2022-08-07 04:12:56 By : Ms. Mandy Zhao

“Medici, non bombe!”. In un discorso pronunciato a Buenos Aires nel 2003 Fidel Castro affermava che “mai Cuba avrebbe attuato attacchi armati preventivi contro altri paesi, ma sempre sarebbe stata disposta a inviare i suoi medici in qualunque angolo del mondo in cui fossero richiesti”. A 18 anni di distanza, il governo cubano retto da una nuova generazione continua a ribadire le scelte del lider maximo: più di 1000 tra medici, infermieri e biologi cubani, divisi in 34 brigate mediche, sono stati inviati in 27 Paesi che ne hanno richiesto l’aiuto per combattere il Covid-19. In Italia, nel momento più drammatico della pandemia, la prima ondata che ci costrinse addirittura a traslare le bare delle migliaia di morti da una provincia all’altra del Paese, le brigate mediche cubane sono arrivate a  Crema, nel cuore della Lombardia, e nella provincia di Torino, per portare soccorsi.

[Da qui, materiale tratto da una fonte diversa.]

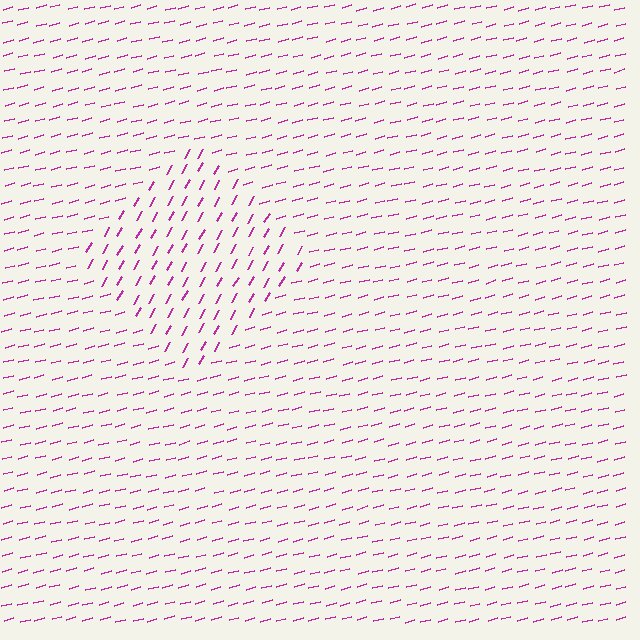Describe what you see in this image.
The image is filled with small magenta line segments. A diamond region in the image has lines oriented differently from the surrounding lines, creating a visible texture boundary.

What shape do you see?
I see a diamond.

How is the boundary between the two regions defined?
The boundary is defined purely by a change in line orientation (approximately 45 degrees difference). All lines are the same color and thickness.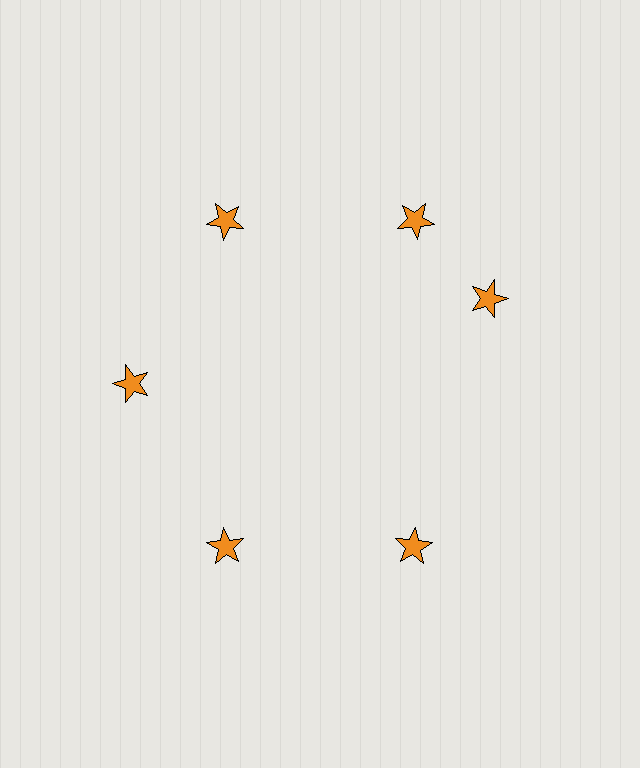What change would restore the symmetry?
The symmetry would be restored by rotating it back into even spacing with its neighbors so that all 6 stars sit at equal angles and equal distance from the center.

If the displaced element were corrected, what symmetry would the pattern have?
It would have 6-fold rotational symmetry — the pattern would map onto itself every 60 degrees.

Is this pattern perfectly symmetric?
No. The 6 orange stars are arranged in a ring, but one element near the 3 o'clock position is rotated out of alignment along the ring, breaking the 6-fold rotational symmetry.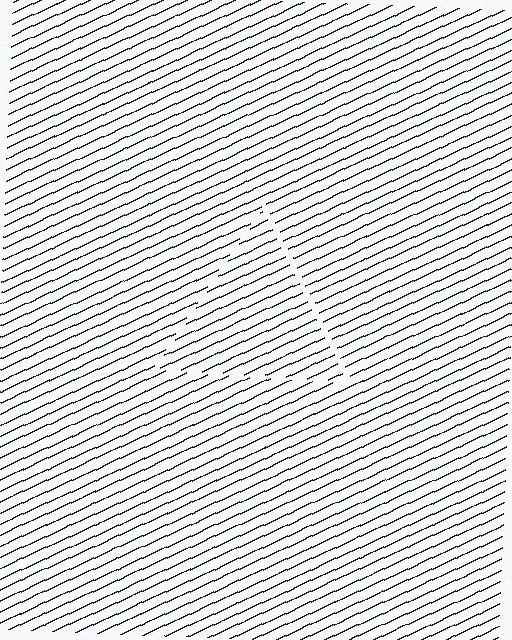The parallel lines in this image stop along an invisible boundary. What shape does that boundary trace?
An illusory triangle. The interior of the shape contains the same grating, shifted by half a period — the contour is defined by the phase discontinuity where line-ends from the inner and outer gratings abut.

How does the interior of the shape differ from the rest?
The interior of the shape contains the same grating, shifted by half a period — the contour is defined by the phase discontinuity where line-ends from the inner and outer gratings abut.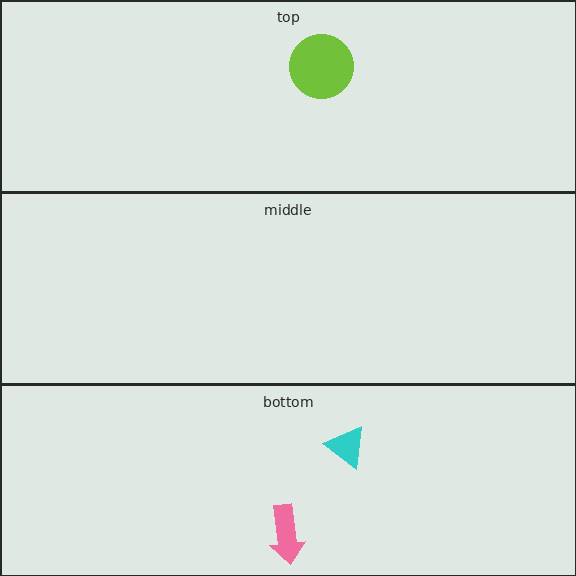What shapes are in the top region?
The lime circle.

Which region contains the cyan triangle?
The bottom region.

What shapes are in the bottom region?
The pink arrow, the cyan triangle.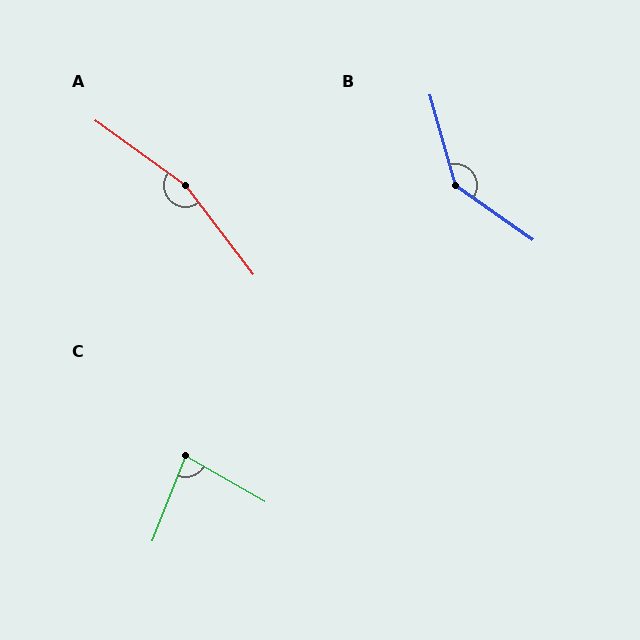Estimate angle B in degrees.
Approximately 141 degrees.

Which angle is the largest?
A, at approximately 163 degrees.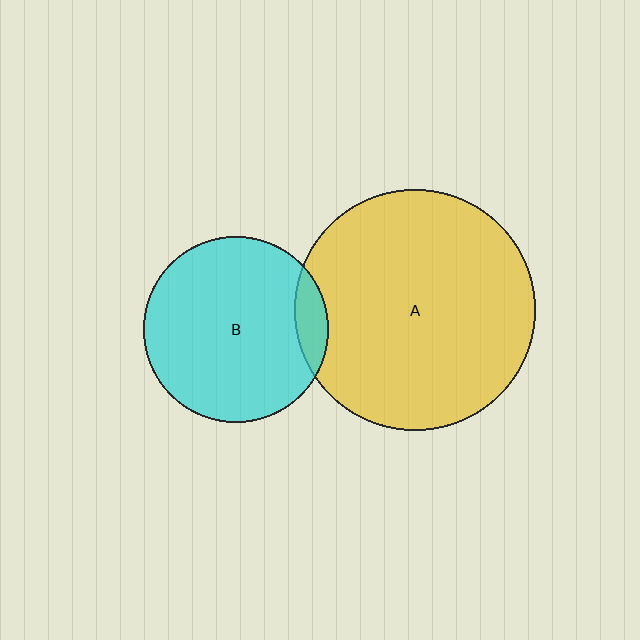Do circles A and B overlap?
Yes.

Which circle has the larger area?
Circle A (yellow).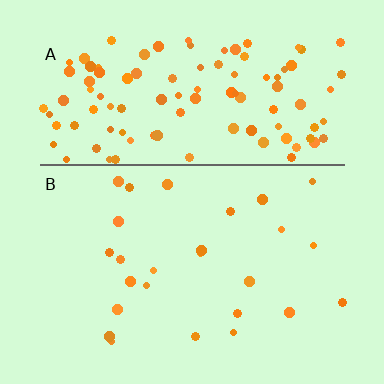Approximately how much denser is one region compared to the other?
Approximately 4.4× — region A over region B.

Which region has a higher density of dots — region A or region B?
A (the top).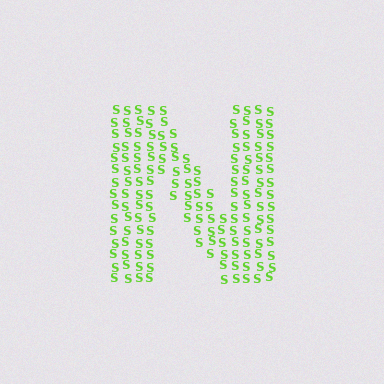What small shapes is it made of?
It is made of small letter S's.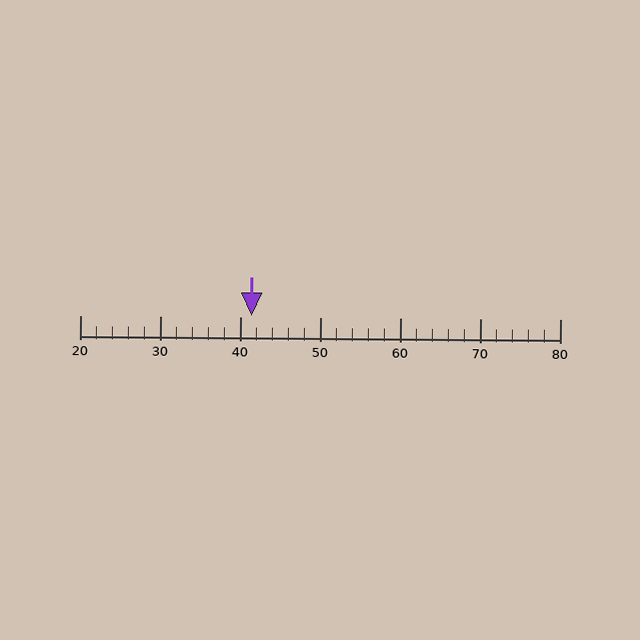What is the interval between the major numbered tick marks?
The major tick marks are spaced 10 units apart.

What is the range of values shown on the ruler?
The ruler shows values from 20 to 80.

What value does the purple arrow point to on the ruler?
The purple arrow points to approximately 41.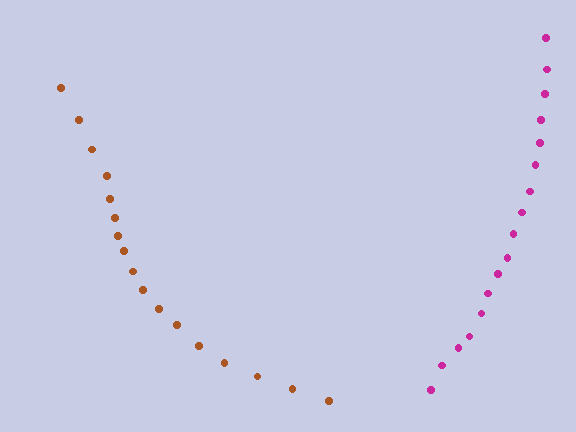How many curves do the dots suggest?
There are 2 distinct paths.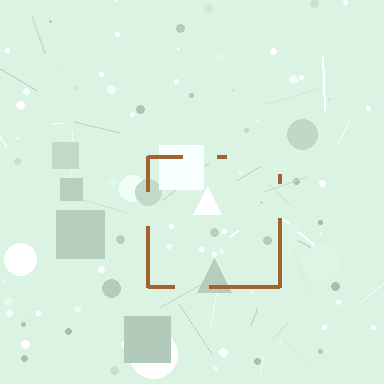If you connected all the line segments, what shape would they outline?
They would outline a square.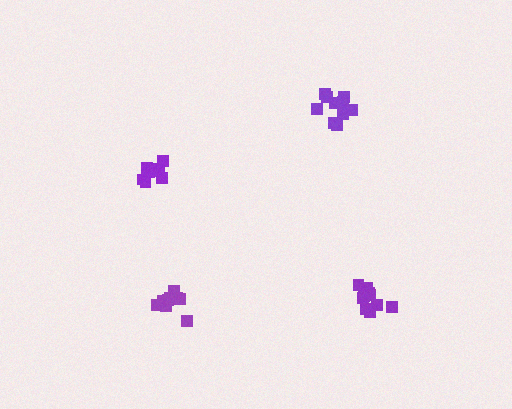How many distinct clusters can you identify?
There are 4 distinct clusters.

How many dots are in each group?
Group 1: 11 dots, Group 2: 10 dots, Group 3: 8 dots, Group 4: 10 dots (39 total).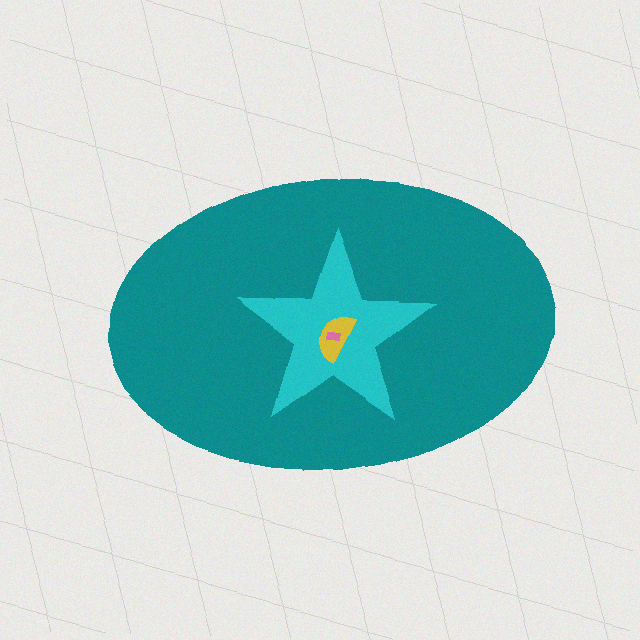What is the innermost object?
The pink rectangle.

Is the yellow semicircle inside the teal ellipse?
Yes.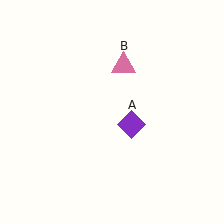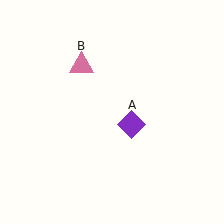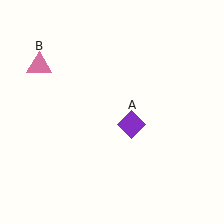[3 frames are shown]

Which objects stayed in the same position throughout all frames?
Purple diamond (object A) remained stationary.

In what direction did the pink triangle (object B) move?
The pink triangle (object B) moved left.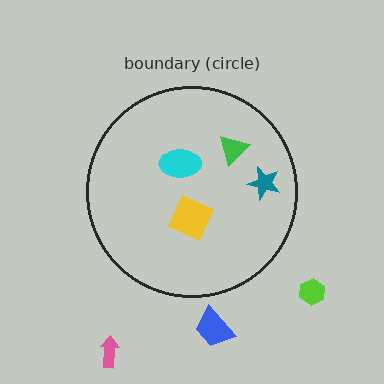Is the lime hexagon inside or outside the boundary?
Outside.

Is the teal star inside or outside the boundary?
Inside.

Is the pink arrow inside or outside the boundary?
Outside.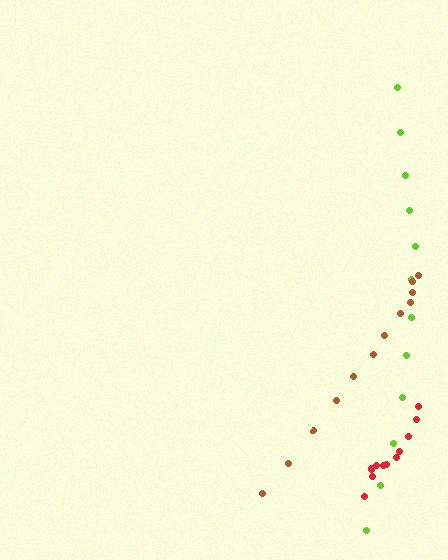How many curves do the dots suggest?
There are 3 distinct paths.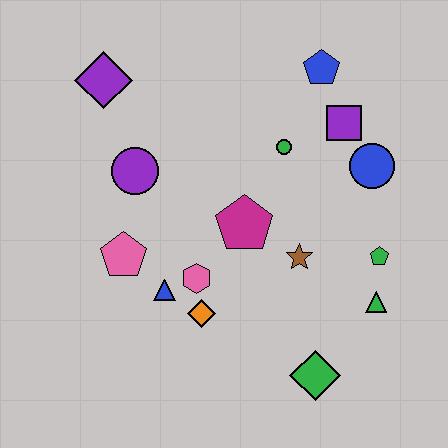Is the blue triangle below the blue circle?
Yes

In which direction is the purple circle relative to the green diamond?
The purple circle is above the green diamond.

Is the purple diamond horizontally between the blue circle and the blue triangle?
No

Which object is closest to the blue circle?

A raccontare la missione compiuta da questi eroici volontari – candidati per questo al Premio Nobel per la pace – lo scrittore Enrique Ubieta Goméz, aggregato alla Brigada Henry Reeve a Torino, che ieri ha raccontato l’epopea dei medici cubani all’Università La Sapienza in un seminario promosso nell’ambito delle lezioni del professor Luciano Vasapollo. Ad ascoltare il suo racconto 150 studenti della Facoltà di Lettere, un’iniziativa che rappresenta in modo efficace la caratteristica dei corsi di Economia che Vasapollo tiene nella più grande università europea, dando la parola a esperienze come quella della Brigada Henry Reeve che porta il nome di un militante della rivoluzione cubana originario di New York, testimone dunque dell’internazionalismo castrista: “un patriota nordamericano che aveva combattuto nella guerra d’indipendenza di Cuba nel XIX secolo guadagnandosi il rango di generale, un uomo molto coraggioso”, ha sottolineato Vasapollo.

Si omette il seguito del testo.